While most companies apparently believe that threat intelligence is an important part of security, they have been unable to make the best use of it because they are not able to properly manage the amount of data that is generated and assimilated by these systems.
Thus, the breadth of threat data is itself a threat to organizations. While using threat intelligence platforms is difficult and complex, they are very important to protect a healthcare organization. One aspect of threat intelligence that is interesting is that it relies on information sharing and community support, noted Elizabeth O’Dowd in HIT Infrastructure.
- Monitor your infrastructure — More robust infrastructure monitoring is on the rise, Balaban noted. Virtual networks and firewalls must be reconfigured.
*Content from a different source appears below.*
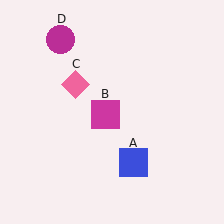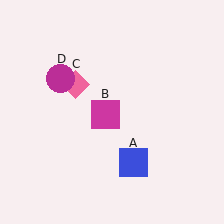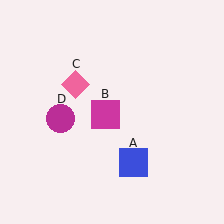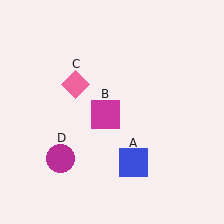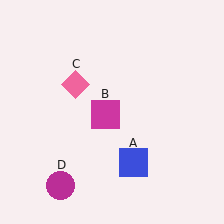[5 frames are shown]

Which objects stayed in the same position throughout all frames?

Rather than simply preventing access, organizations also must focus on how to contain attacks if breaches were to occur. You should block unauthorized connection efforts and prevent unauthorized workload interactions.
- Address the IoT — For true compliance and data security throughout your cloud, you need to look at your hardware, ensuring that the scope of your efforts encompasses all your connected devices — including everything within the Internet of Things (IoT).
Examples range from security cameras to blood pressure monitors. The Federal Bureau of Investigation (FBI) actually just released a report on defending IoT systems. For connected device security, here are the bureau’s recommendations:
- Modify your login credentials from the defaults so that they are both complex and unique (i.e., not used elsewhere).
- Run antivirus routinely. Make sure it stays updated so it knows emergent threats.
- Make sure that the devices themselves are updated, with patches installed.
- Change your network firewall settings so that port forwarding is disabled and unauthorized IP traffic is blocked.
5. Stay up to date.
Change is not easy; however, it is a necessary component of a strong defense. By making sure that you are following current security best practices and are aware of new trends in the security landscape, you can be better prepared as threats continue to evolve.
Above all, continue to inform yourself and your staff for stronger protection. Nelson Mandela once said, “Education is the most powerful weapon which you can use to change the world.”
Perhaps, by the same token, it is the most powerful weapon you can use to improve your healthcare security.